Despite recent increases in the number of women entrepreneurs, significant gaps remain. Between 2019 and 2023, women in OECD countries were about 75 percent as likely as men to start or manage new businesses, a slight improvement over 2014–2018 levels. Women-led businesses tend to create fewer jobs, exhibit lower levels of innovation, and have less international reach than those led by men. These differences vary across countries due to factors such as cultural norms, labor market conditions, the ease of starting a business, and the size of the informal economy. The gap in entrepreneurship rates has a tangible economic cost; for instance, estimates suggest that the United Kingdom could have added approximately 12 percent of GDP in 2017 if women started and scaled businesses at the same rate as men.
Access to finance remains a key barrier for women entrepreneurs. Data consistently show that women are about half as likely as men to borrow funds from banks, and women-led businesses receive only around 2 percent of total venture capital investment. Even when women secure funding, they often face higher interest rates and more stringent collateral requirements. These challenges contribute to a reluctance among women entrepreneurs to seek financing, further reinforcing the financing gap.
The financing gap arises from both supply- and demand-side issues in financial markets, as well as the characteristics of women-led businesses.
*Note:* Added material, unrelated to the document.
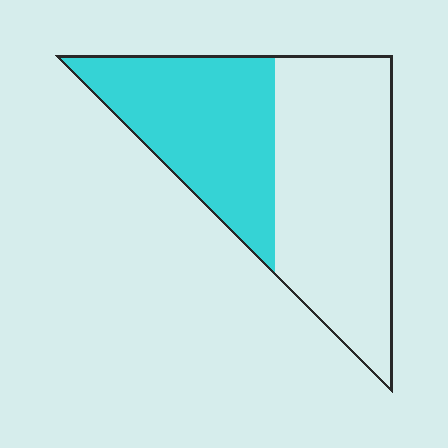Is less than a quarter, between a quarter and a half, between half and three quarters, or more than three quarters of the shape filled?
Between a quarter and a half.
Supply-side factors include unconscious bias in lending and investment decisions, under-representation of women in decision-making roles, and a lack of data to demonstrate the business case for investing in women entrepreneurs. Demand-side obstacles include lower levels of entrepreneurship experience, participation in sectors with lower profit margins, and hesitation to pursue external finance. These factors can reduce access to funding, make financing less attractive to suppliers, and negatively affect how business projects are pitched.
Governments have made progress in addressing these gaps, but there remain opportunities to expand and diversify policy tools. Economic rationales for intervention include correcting market and institutional failures, promoting the positive spillovers of women’s entrepreneurship such as job creation and innovation, and addressing discrimination and bias in financing. Policymakers can draw inspiration from the global examples highlighted in the report to strengthen measures that improve access to finance for women entrepreneurs.
A range of financing instruments is critical to meeting women entrepreneurs’ diverse needs. Traditional tools such as loans, loan guarantees, and microcredit are increasingly complemented by fintech solutions, venture capital, and angel investment for high-potential startups. Governments are encouraged to support a mix of instruments to address the multifaceted financing barriers and to respond to the diverse contexts and types of women entrepreneurs.
Monitoring gaps and barriers in women’s entrepreneurship finance is essential to develop effective policies, particularly in emerging areas such as fintech. Data on financing supply and demand for women-led startups remain limited, prompting initiatives like the Women Entrepreneurs Finance Code, a global effort launched in 2023 to collect gender-disaggregated data through public authorities and private financial institutions.
Targeted financial support should also be complemented by non-financial measures. Policies often fall short because they do not consider the specific needs of women-led startups or the ways women access support services. Non-financial interventions, including financial literacy training, leadership programs, and advisory services, can enhance the effectiveness of financial instruments, particularly for growth-oriented enterprises.
Structural inequalities also hinder women’s access to finance. Gender imbalances in unpaid work, unequal property rights, disparities in entrepreneurship education, and limited access to networks restrict opportunities for women entrepreneurs. Addressing unconscious bias in entrepreneurial ecosystems and promoting role models through education and awareness campaigns can help overcome these barriers and encourage women to pursue business growth.
Collaboration with private sector actors is crucial to bridging the finance gap. Governments can leverage private capital through co-investment models, venture capital funds, and angel networks focused on women entrepreneurs. Increasing the representation of women in investment decision-making roles, providing training for female investors, and fostering networks for women to invest in each other are key strategies to enhance access to finance and strengthen women-led business ecosystems globally.